Well, needless to say, after about a week of that I had made it soooo much worse that one day while I was running it kind of popped and well, that was the end of that. I couldn’t run for FOUR MONTHS. Bummer. And still to this day, over 10 years later, my left hamstring is still so sensitive that it pulls if you look at it funny. UGH.
So last week someone must have looked at it funny, because WHOA it was giving me a HELL of a time. I mean, it was bad. BAD bad. Like, I was almost in tears in class BAD. Not as much from pain, although it hurt plenty, but more because it is SO FREAKING FRUSTRATING to be MODIFYING your practice when you really want to be IMPROVING your practice! And it was really at the point where my brain was starting to panic and I was getting all OMMIGOD IT HURTS SO MUCH AND IT’S BEEN INJURED SO LONG AND IT’S NEVER GOING TO HEAL AND I’M NEVER GOING TO BE ABLE TO DO A SIT UP WITHOUT BENDING MY KNEES AND I’M GOING TO HAVE TO MODIFY FOREVER AND JESUS CHRIST I WOULD RATHER JUST BE DEAD THAN HAVE TO LIVE WITH THIS STUPID HURTING INJURED DUMB HAMSTRING ANYMORE!
And then the world’s smallest violin started playing an angsty bit of Beethoven—you know, one of those pieces he wrote after he realized he was going deaf—and I wept bitter, bitter, salty tears.
But wait! This story actually has a silver lining—nay, a Happy Ending! My hamstring has finally started to heal and is feeling so much stronger! At least in part because…
I took this AMAZING ‘Flexibility And Contortion’ class at a pole dancing studio in Chelsea! Wait—WHAT?! Pole dancing?!
Yes, pole dancing. I am obsessed. But we’ll get to that another time. For now, the least you need to know is that the studio I go to—which happens to be run by a bunch of US and world champion pole dancers (NOT kidding)—doesn’t just have pole classes, they have tons of other aerial/acrobatic class offerings too. One of which was this “Flexibility & Contortion” one that I took last weekend.
I was a little nervous, given the severity of my hamstring situation and also the use of the word “contortion” in the title, but HOLY HELL you guys, it was freaking AWESOME! It was like all the good, fun parts of a yoga class, all smooshed together. It was NOT easy. Not at all. It was definitely WORK. But the awesome thing is that the teacher really focused on HOW to work, and how to work SAFELY. My hamstring actually felt STRONGER when I left than when I went in! WOW!

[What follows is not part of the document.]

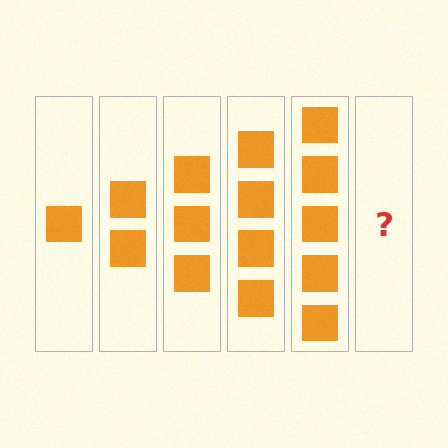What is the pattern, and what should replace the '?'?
The pattern is that each step adds one more square. The '?' should be 6 squares.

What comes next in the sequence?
The next element should be 6 squares.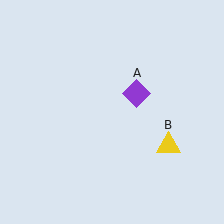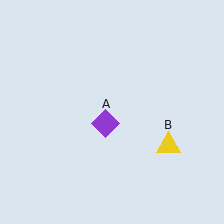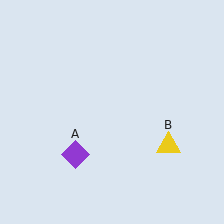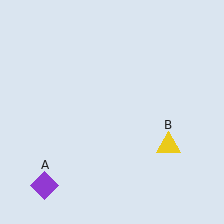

And the backbending segment of class? AWESOME. I had NO idea I could backbend like that, and it felt soooo good!
And then we worked on piking into handstands… which was… somewhat less successful for me. But you know, there were girls in there that were totally doing it! Granted, they were full on acrobats, but it made it seem attainable! Like it could actually be a realistic goal! And that was exciting.
Equally exciting? I’ve been applying the ideas in Bikram all week and my hamstring feels AWESOME. If you live in or near NYC you should totally try this class, at least once! Contact me, I’ll give you the info! And prepare to be AMAZED. Also, sore. You will be SO sore. But in a GOOD way.
I’m still not locking out my Standing Bow! I know this is hardly news. But I swear to jesus, I’m at least a millimeter closer than I was a month ago! And while that achievement may be almost imperceptibly small, I think it’s still something to celebrate.